Despite his quiet nature, George excelled in the clinical work of his internal medicine rotation, and then went on to his 6 week surgical rotation. He was assigned to a particularly difficult chief resident who had a reputation for grilling students over the operating table about anatomy and being very picky about how his patients were cared for. George was always ready for the questions in the OR, never missing a one, and worked beyond the 36 hours on, 12 hours off schedule to make sure all his work was complete. He was barely getting home to sleep, just to turn around to catch the bus in the early dawn to head back to the hospital.
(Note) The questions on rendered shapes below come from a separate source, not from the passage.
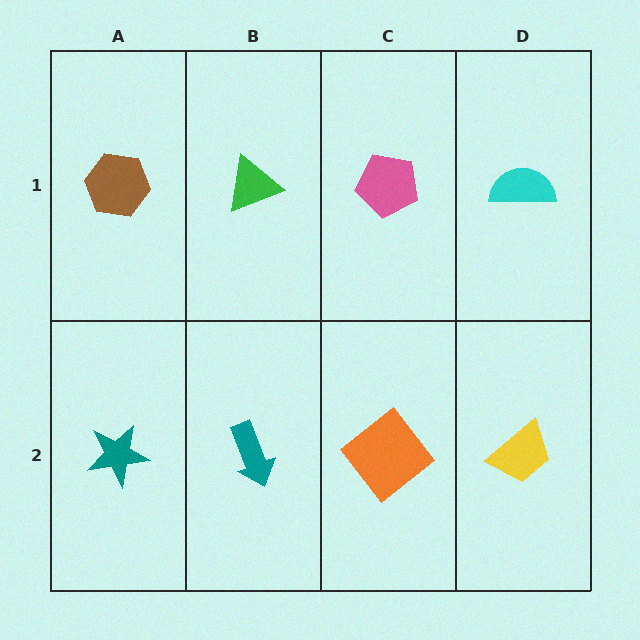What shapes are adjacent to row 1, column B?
A teal arrow (row 2, column B), a brown hexagon (row 1, column A), a pink pentagon (row 1, column C).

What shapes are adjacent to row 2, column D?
A cyan semicircle (row 1, column D), an orange diamond (row 2, column C).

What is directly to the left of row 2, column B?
A teal star.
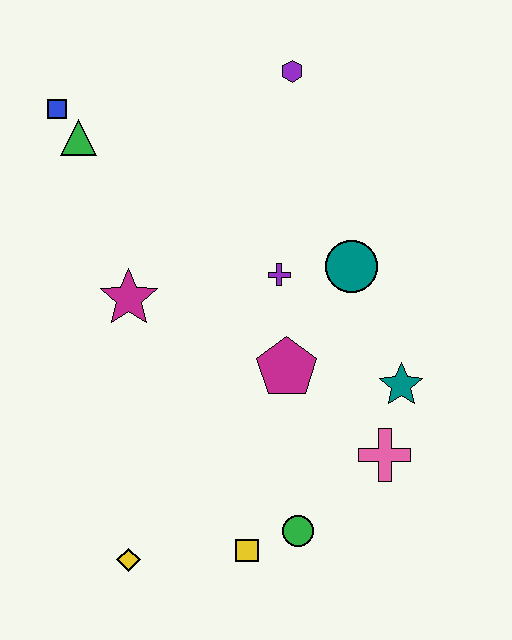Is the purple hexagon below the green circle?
No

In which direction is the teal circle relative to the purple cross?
The teal circle is to the right of the purple cross.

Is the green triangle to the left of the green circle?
Yes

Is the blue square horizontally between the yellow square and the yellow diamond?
No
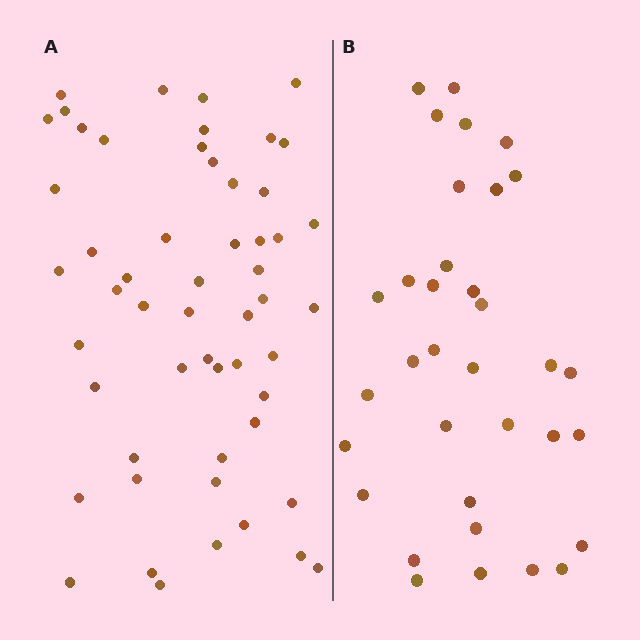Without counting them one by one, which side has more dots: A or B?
Region A (the left region) has more dots.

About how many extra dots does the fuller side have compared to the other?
Region A has approximately 20 more dots than region B.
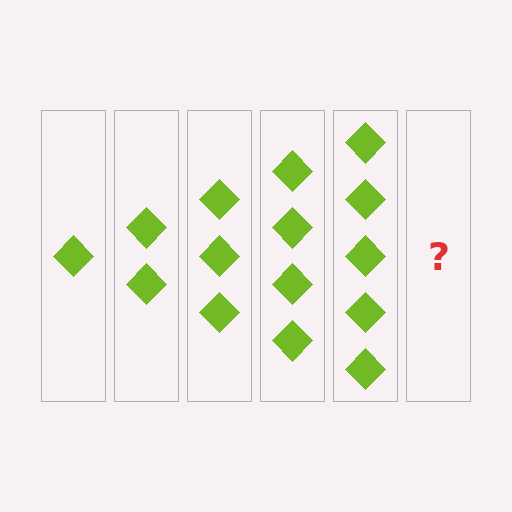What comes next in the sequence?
The next element should be 6 diamonds.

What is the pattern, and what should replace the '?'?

One morning, in his exhaustion, he overslept by an hour, and rushed to arrive barely in time for 6 AM rounds at the hospital. He was unable to gather his patients’ lab results or organize information for the chief resident. When it was clear George was not prepared, the chief resident, irritated, told him to leave and not bother to return.

George grabbed his heavy back pack, caught the city bus and in morning rush hour, got off on the south end of Aurora Bridge and started walking toward home. He stopped in the middle of the bridge, set down his back pack on the sidewalk, climbed over the rail and standing briefly on the edge, staring at the water below, he jumped.

At his funeral, his pastor shared the following with his stricken family, instructors and classmates:

“George worked very hard to reach the goals he had set, in his hope to cure diseases. What we must remember is that to reach our goals we must pass over the deepest valleys of our lives. The darkest pit can appear to swallow us up. The Lord is there to bridge that gap as the firm foundation under our feet, ready to hold us up when we teeter on the edge. Don’t ever lose sight of the other side, where the valley will be no more.”

I hope, –no, I know—George is waiting for us there.